One of the biggest problems highlighted around fake traffic is that relating to click fraud. This affects people who use PPC and paid adverts as a form of marketing for their business. Every time one of their adverts is clicked a cost becomes attributable to the advertiser – this is the basic premise of paid advertising. If as reported that a high proportion of these clicks are fake, this means that tens of thousands of pounds are being wasted each year. That is money that could have gone to enhancing a business and making it better to attract more customers and having more revenue at its disposal to offer a better quality of service. Millions of pounds were wasted on this type of fraud alone in 2021 it has been reported.
When marketing campaigns are used, they are often done so with an appeal towards people who have shown an interest before or those who are likely to need similar services. The problem is that when the fake element is added in, this applies here too, meaning more and more fake users are infiltrating the advertising campaigns which makes interpreting data from campaigns as skewed and ultimately difficult to track a true ROI.

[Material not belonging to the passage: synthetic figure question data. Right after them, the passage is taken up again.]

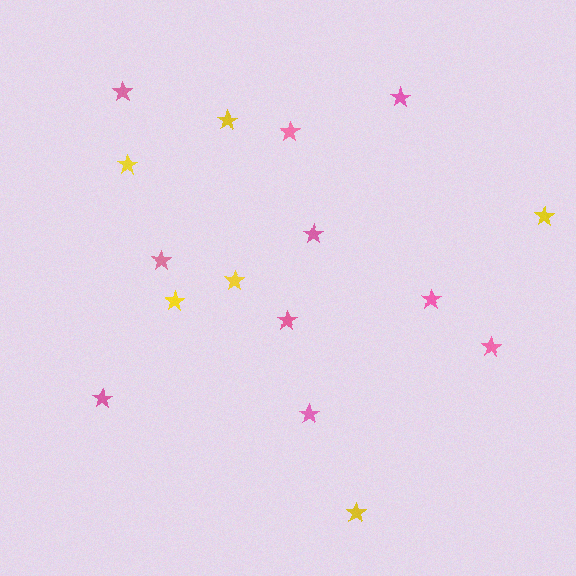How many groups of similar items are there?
There are 2 groups: one group of pink stars (10) and one group of yellow stars (6).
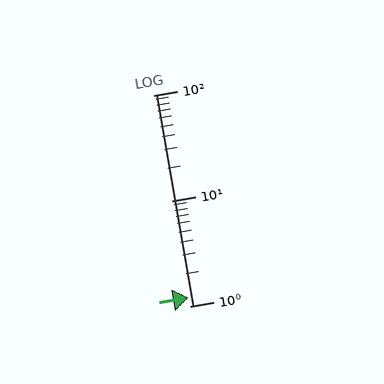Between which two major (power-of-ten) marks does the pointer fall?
The pointer is between 1 and 10.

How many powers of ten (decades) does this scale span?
The scale spans 2 decades, from 1 to 100.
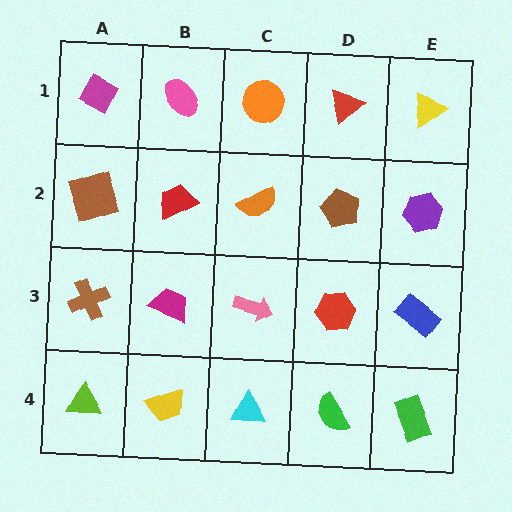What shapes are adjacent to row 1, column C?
An orange semicircle (row 2, column C), a pink ellipse (row 1, column B), a red triangle (row 1, column D).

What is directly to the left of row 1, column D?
An orange circle.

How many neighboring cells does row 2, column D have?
4.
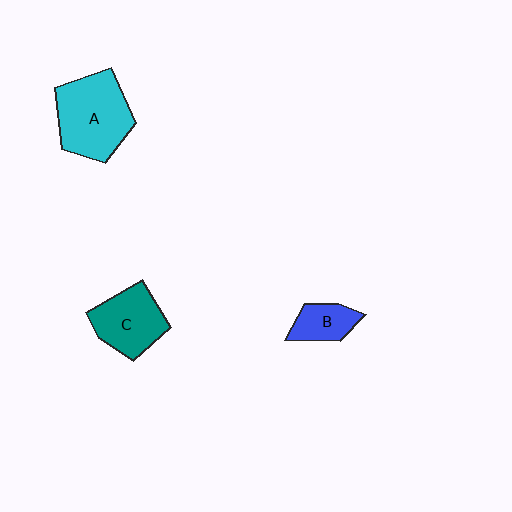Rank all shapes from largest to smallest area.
From largest to smallest: A (cyan), C (teal), B (blue).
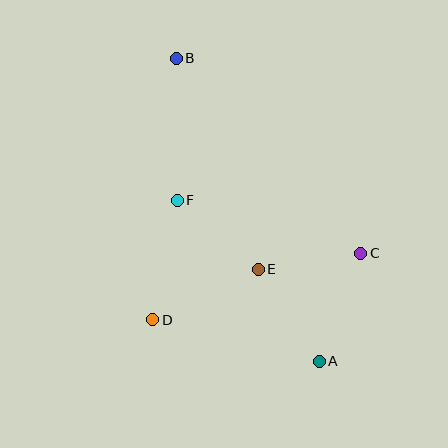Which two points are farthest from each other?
Points A and B are farthest from each other.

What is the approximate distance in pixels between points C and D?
The distance between C and D is approximately 218 pixels.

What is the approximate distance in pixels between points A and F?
The distance between A and F is approximately 214 pixels.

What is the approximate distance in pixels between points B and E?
The distance between B and E is approximately 226 pixels.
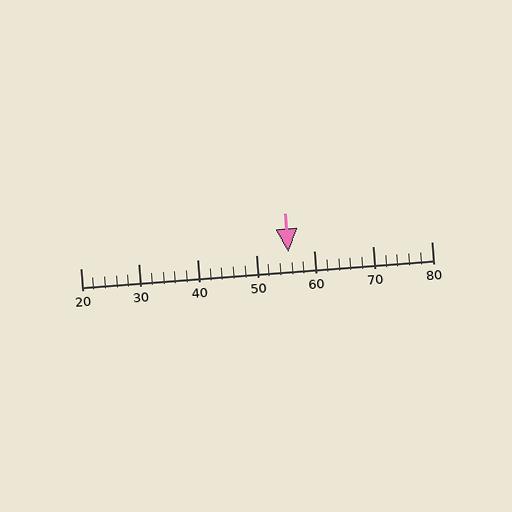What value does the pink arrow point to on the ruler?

What does all this ultimately mean? The main collective problem of all these things combined is the poor lead quality that results. Poor lead quality wastes valuable time and resources, not to mention the damage it can have on a web domain’s authority and standing.
Is this problem being looked at and addressed?
As you might expect, the solution is not easy and certainly not quick! There is no universal procedure, patch or action that someone can take in order to protect their ad budget, traffic statistics and lead quality. In the short term, it seems down to marketers, their teams and customers in order to work together to ensure that campaigns are monitored and maintained. This would be so that only the target audience is reached (and more importantly perhaps, for those people to be actually real.) Having someone that can offer you PPC management is one way of ensuring your campaigns are closely monitored, tweaked and adapted where necessary.
Eliminating fake traffic is all but impossible. Keeping it down to a minimum is probably the best we can all hope for in absence of proper industry intervention.